Aber wie konnte es dieser fundamentalistischen Bewegung gelingen, die Republikaner schließlich zu dominieren?

Die Republikaner hätten die Chance gehabt, zur Variante einer recht normalen konservativen, christdemokratischen Partei zu werden. Doch die Wahl des Demokraten Barack Obamas 2008 hat hier zu einer Radikalisierung geführt, und seine Wiederwahl 2012, die er eigentlich hätte verlieren müssen, wenn es allein nach der wirtschaftlichen Situation gegangen wäre, hat das dann noch einmal verstärkt. Von diesem Moment an wuchs an der fundamentalistischen Basis der Republikaner die Überzeugung, das politische System des Landes sei verrottet, es geschehe nichts, man brauche einen Ruck, einen Bruch, der die Menschen aufrütteln solle. Und so kam es, dass sich diese Gruppen bei den Vorwahlen 2016 hinter dem Kandidaten Trump versammelten.

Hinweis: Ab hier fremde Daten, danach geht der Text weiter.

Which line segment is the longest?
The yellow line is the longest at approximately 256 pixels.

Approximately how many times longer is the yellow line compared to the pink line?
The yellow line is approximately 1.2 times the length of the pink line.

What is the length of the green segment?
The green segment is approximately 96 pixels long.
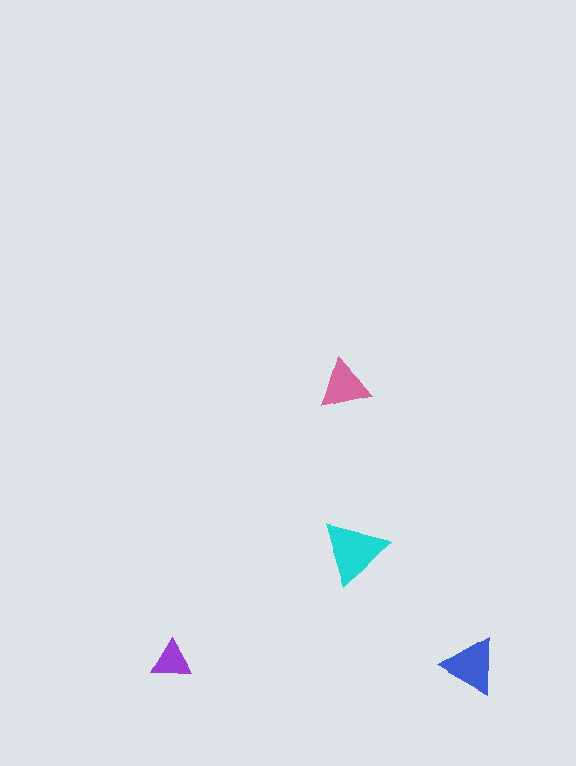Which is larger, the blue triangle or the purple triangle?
The blue one.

Was bedeutet diese Gegenwart für die Zukunft des US-Parteiensystems?

Nun, bei den Republikanern ist dieser Neustrukturierungsprozess auf geradezu erschreckende Weise fast abgeschlossen. Unter den eingeschriebenen Mitgliedern hat Trump rund 80 Prozent Unterstützer. Und diese Dominanz führt wiederum dazu, dass die verbliebenen moderaten Republikaner in der Tradition Abraham Lincolns so viel Angst vor ihren Wählern haben, dass sie sich nicht mehr trauen, den Präsidenten zu kritisieren. Hinzu kommt die generell geradezu wahnwitzige Situation, dass sich alle Mitglieder des Repräsentantenhauses alle 24 Monate den Wählern stellen müssen.

Auch die Demokraten unterliegen einem starken Veränderungsprozess. Wohin entwickelt sich die andere große Partei der USA?

Ja, auch hier erfolgt ein grundlegender Wandel, allerdings in einer weniger polarisierenden Form. Die ungeheure Anzahl demokratischer Bewerber für die Präsidentschaftswahlen 2020 - zu Anfang waren es rund zwei Dutzend - zeigt, dass es auch hier ein Bedürfnis nach politischer Neuorientierung gibt. Die Richtung geht hin zu einer nach europäischen Maßstäben sozialliberalen Partei. Dieser Prozess ist allerdings noch längst nicht abgeschlossen, und einer ihrer wesentlichen Motoren ist Bernie Sanders, der viele junge Menschen zum Engagement bei den Demokraten geführt hat.

Allerdings ist der 78-jährige Senator Sanders gar nicht Mitglied der Demokraten, sondern ein formal unabhängiger Politiker.

Es stimmt, dass Sanders nie Mitglied war oder Spenden für die Demokraten gesammelt hat. Zudem hat er in den Vorwahlen 2016 diese harte Auseinandersetzung mit Hillary Clinton geführt und sich bisher stets geweigert, demokratische Kandidaten der politischen Mitte zu unterstützen. Trotzdem ist Sanders eine enorm wichtige Stimme des erweiterten sozialliberalen Lagers in den USA; er ist Mitglied der demokratischen Führungsgruppe im Senat und hat die Debatten innerhalb der Partei wie kein anderer in den vergangenen Jahren beeinflusst.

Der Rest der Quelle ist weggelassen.